“It will be even more tragic if we … refuse to adopt new energy policies that will increase public health and safety while creating a new generation of clean energy jobs.”
Guest blogger Jerome Ringo has worked as chairman of the National Wildlife Federation and President of the Apollo Alliance. Prior to that he spent 22 years in the petrochemical industry. This is a repost.
As someone who worked for more than 20 years in Louisiana’s oil fields and petrochemical industry, I am sad to say I was not surprised by the catastrophic oil spill in the Gulf of Mexico.
During my youth, I saw bayous contaminated by toxic chemicals that destroyed the fish and other wildlife that should have been living there.
As an adult, I saw the health of my fellow workers and community members jeopardized by polluted air and water.
Now, as more than 200,000 gallons of crude oil pour into the Gulf of Mexico each day, I see the jobs that will be lost, the families and communities that will suffer and the impending devastation of our $2 billion seafood industry.
Think about the fishermen, the truck drivers, the restaurant owners and so many others who depend on this industry. Think also about the fish, birds, sea turtles and other marine life whose ecosystem has just been turned on its head.
There is a better way: clean energy.
While many countries have already embraced clean energy and adopted national policies to increase energy efficiency and the use of renewables, the United States continues to suffer from a reactive, outdated energy strategy.

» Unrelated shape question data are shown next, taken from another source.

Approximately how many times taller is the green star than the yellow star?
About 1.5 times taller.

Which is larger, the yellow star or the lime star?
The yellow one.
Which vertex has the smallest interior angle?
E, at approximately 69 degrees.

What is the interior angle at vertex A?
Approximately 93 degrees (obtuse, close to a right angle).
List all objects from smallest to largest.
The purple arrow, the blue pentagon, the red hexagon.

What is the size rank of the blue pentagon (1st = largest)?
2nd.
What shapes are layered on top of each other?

It’s been nearly a year since the U.S. House of Representatives passed its energy and climate bill (the American Clean Energy and Security Act), but the Senate has yet to begin serious debate on its own legislation.
Our policymakers are fiddling while Rome burns – or rather, while oil rigs burn and pollute our oceans and coasts.

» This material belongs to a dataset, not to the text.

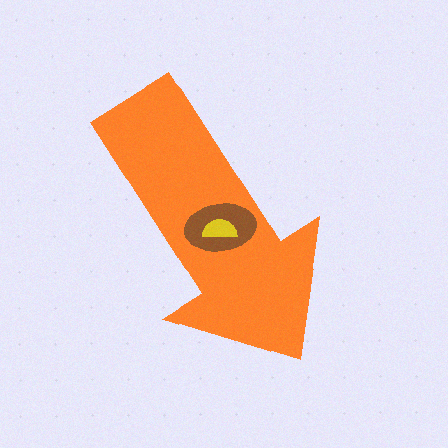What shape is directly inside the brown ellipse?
The yellow semicircle.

Not only is America’s refusal to embrace clean energy endangering human health and wildlife, it is also costing us jobs, which are precious commodities in this time of economic hardship. Several energy companies, including GE and BP Solar, recently announced plans to invest millions of dollars to develop and expand clean energy facilities – not in the United States, where such investments and the jobs they bring are desperately needed – but in Europe and China. We need incentives for green energy jobs here at home.
Now is the time for the Senate to act. With photos of the oil spill on the front pages of newspapers across the country, Americans are starting to grasp the dangers of our country’s dependence on oil and other dirty sources of energy, and this awareness is being transformed into support for a new energy direction for our country.
What is happening in the Gulf of Mexico is a tragedy, plain and simple. But it will be even more tragic if we fail to learn from the oil spill and if we refuse to adopt new energy policies that will increase public health and safety while creating a new generation of clean energy jobs.
Let’s not wait for the death of another oil worker or the image of one more oil-drenched bird or the announcement of one more business shutting its doors before we commit to making the United States a clean energy leader.
Jerome Ringo, former president and current board member of the Apollo Alliance, is senior executive for global strategies for Green Port, a private company that focuses on establishing sustainable green ports around the world. He wrote this for Progressive Media Project.